You must consider the maximum characteristics. This includes the maximum DC forward current the display can handle. Maximum reverse voltage should also be noted down as well. 60mA max for 7 segments and 30mA max for the DP.
By the looks of it, you should be running the 7 segments at 20mA and the DP LED at 10mA to be safe.
Forward voltage should also be taken into consideration. You should be powering this display from a 12 volt supply since the forward voltage CAN BE (Vf is not consistent as it varies at different currents, make show you don't blow up the LED by overestimating the forward voltage!!! Read below to see what I mean by overestimating since in the formula of determining the series resistor, the Vf deducts the supply voltage.) a whopping 7.8V (DP is 3.9V) where it can increase all the way to 10V (DP is 5V).
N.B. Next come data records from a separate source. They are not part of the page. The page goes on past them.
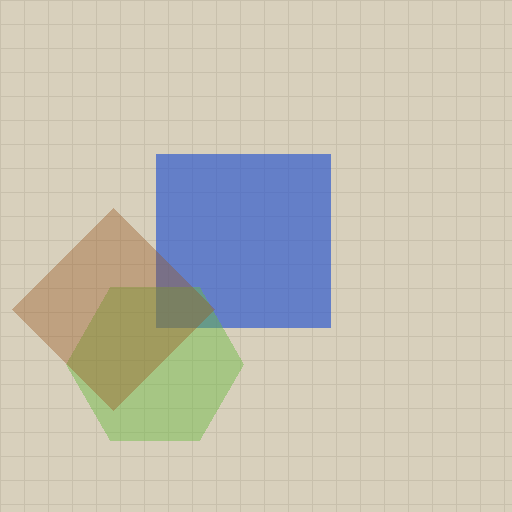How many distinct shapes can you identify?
There are 3 distinct shapes: a blue square, a lime hexagon, a brown diamond.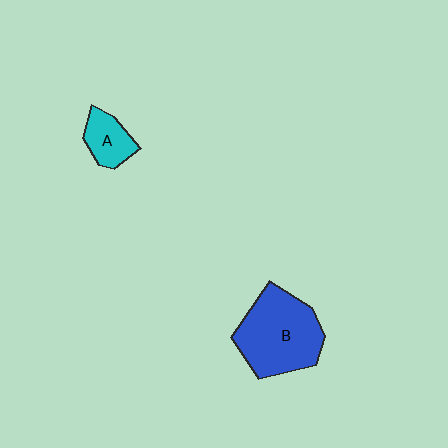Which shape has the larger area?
Shape B (blue).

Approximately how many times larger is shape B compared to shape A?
Approximately 2.7 times.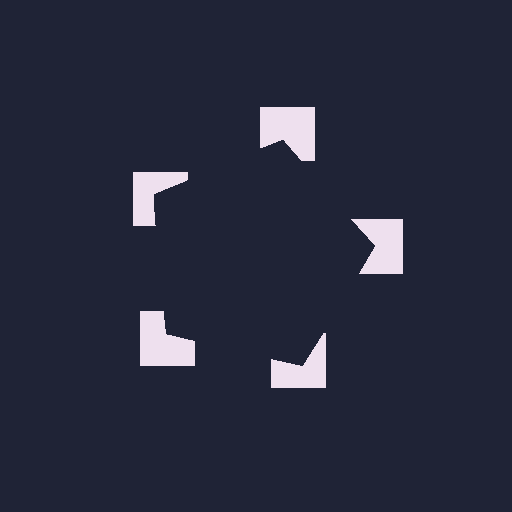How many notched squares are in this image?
There are 5 — one at each vertex of the illusory pentagon.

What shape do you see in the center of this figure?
An illusory pentagon — its edges are inferred from the aligned wedge cuts in the notched squares, not physically drawn.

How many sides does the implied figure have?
5 sides.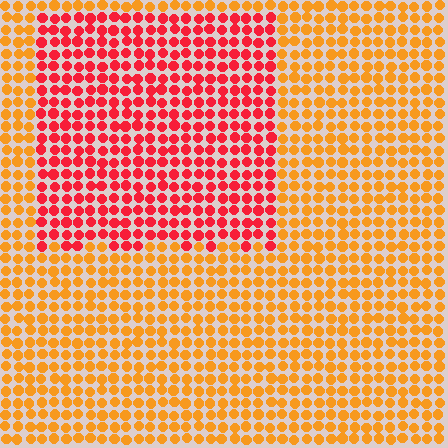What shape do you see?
I see a rectangle.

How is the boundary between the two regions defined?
The boundary is defined purely by a slight shift in hue (about 41 degrees). Spacing, size, and orientation are identical on both sides.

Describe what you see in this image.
The image is filled with small orange elements in a uniform arrangement. A rectangle-shaped region is visible where the elements are tinted to a slightly different hue, forming a subtle color boundary.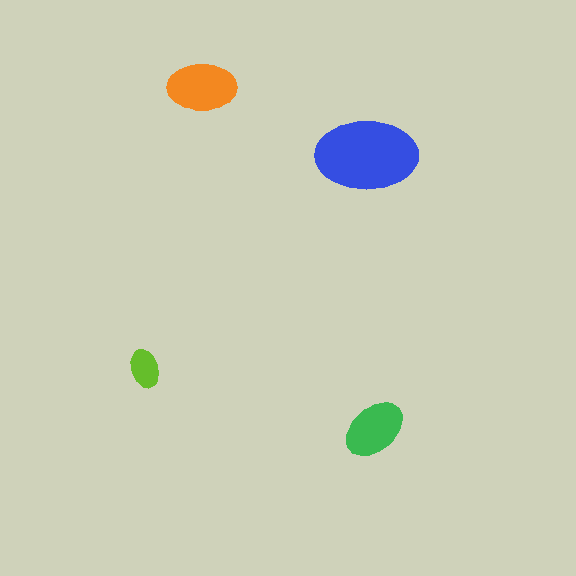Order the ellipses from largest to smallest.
the blue one, the orange one, the green one, the lime one.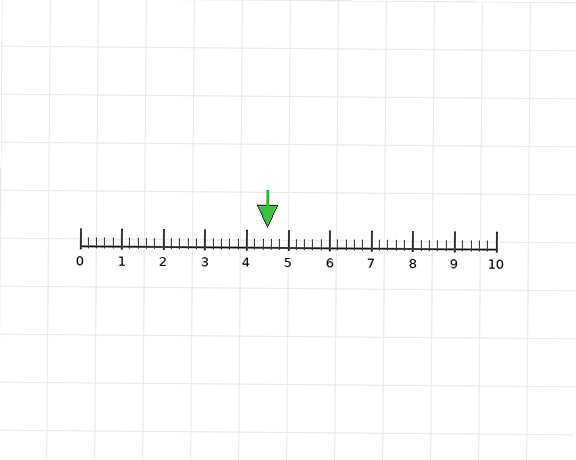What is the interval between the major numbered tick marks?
The major tick marks are spaced 1 units apart.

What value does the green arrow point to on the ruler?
The green arrow points to approximately 4.5.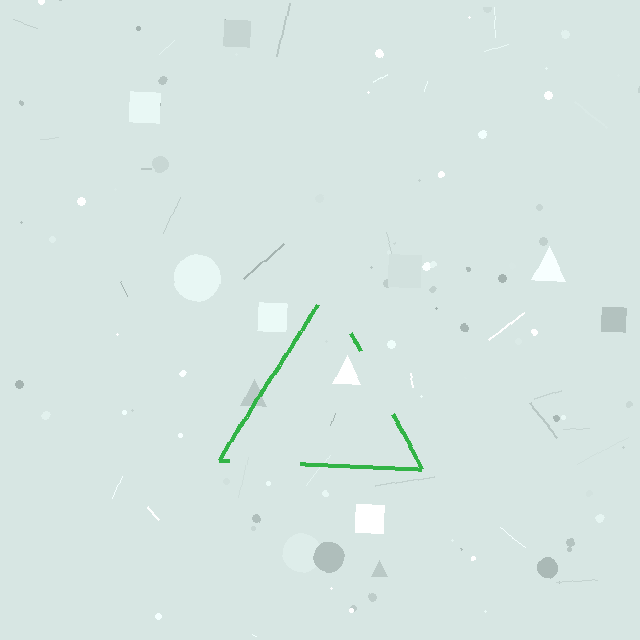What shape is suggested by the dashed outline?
The dashed outline suggests a triangle.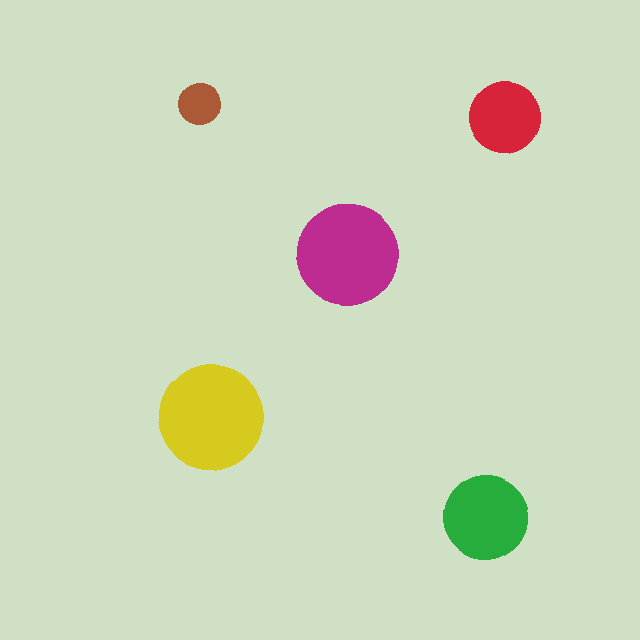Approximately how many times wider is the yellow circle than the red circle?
About 1.5 times wider.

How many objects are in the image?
There are 5 objects in the image.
Now lastly, it's using those values. You need these values in order to know what resistor to use. However it's not that simple. The forward voltage changes at different forward currents. Check the datasheet and look at the graph that shows the relation between them.
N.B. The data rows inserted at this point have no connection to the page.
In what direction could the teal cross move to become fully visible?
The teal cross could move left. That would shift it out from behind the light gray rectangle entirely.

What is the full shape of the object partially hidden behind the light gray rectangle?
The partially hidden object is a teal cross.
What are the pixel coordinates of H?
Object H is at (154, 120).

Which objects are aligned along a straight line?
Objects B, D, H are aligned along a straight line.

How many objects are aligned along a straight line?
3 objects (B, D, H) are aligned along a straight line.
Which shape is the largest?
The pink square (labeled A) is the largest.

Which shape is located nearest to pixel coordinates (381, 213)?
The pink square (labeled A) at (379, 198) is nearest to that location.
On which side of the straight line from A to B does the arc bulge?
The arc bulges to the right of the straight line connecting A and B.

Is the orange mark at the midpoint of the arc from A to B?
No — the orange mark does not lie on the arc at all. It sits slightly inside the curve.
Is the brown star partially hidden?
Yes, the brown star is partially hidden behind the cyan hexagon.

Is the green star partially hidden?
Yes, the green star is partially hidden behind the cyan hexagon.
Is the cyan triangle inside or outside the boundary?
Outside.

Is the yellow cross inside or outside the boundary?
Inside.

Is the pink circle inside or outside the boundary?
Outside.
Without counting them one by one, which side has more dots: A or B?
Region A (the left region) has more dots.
Now calculate on here and you get your resistor value.
Would an Arduino Leonardo suffice?
Currently with your method, it will just work since the Leonardo has 20 pins capable of outputting IO and you would omit pin 13 which is already connected to an LED and 1 and 2 since they're connected to Tx and Rx. However you can shave some pins down. Since you're going to be lighting the LED's one by one at a fast rate to give the illusion that they're all on at once, you can shave the 9 pins for each segment display into 4, saving 5 pins. This means you'll have more space for other stuff. You don't have to do this though otherwise you would need a BCD (or 4bit binary) to decade decoder IC.
Need any driver IC's?
Yes and no. Since your arduino runs at 5V and you would be driving the LED display at a much higher voltage, you would need to drive them. You could use a whole lot of PNP transistors and resistors in series with each base in addition to the resistors in series with the LEDs to drive them, or supplement the individual transistors together with a PNP transistor array IC which makes things a lil bit more organised.
And if you're shaving these 9 pins into 4, you would need a BCD to decimal decoder as you're driving with binary this way.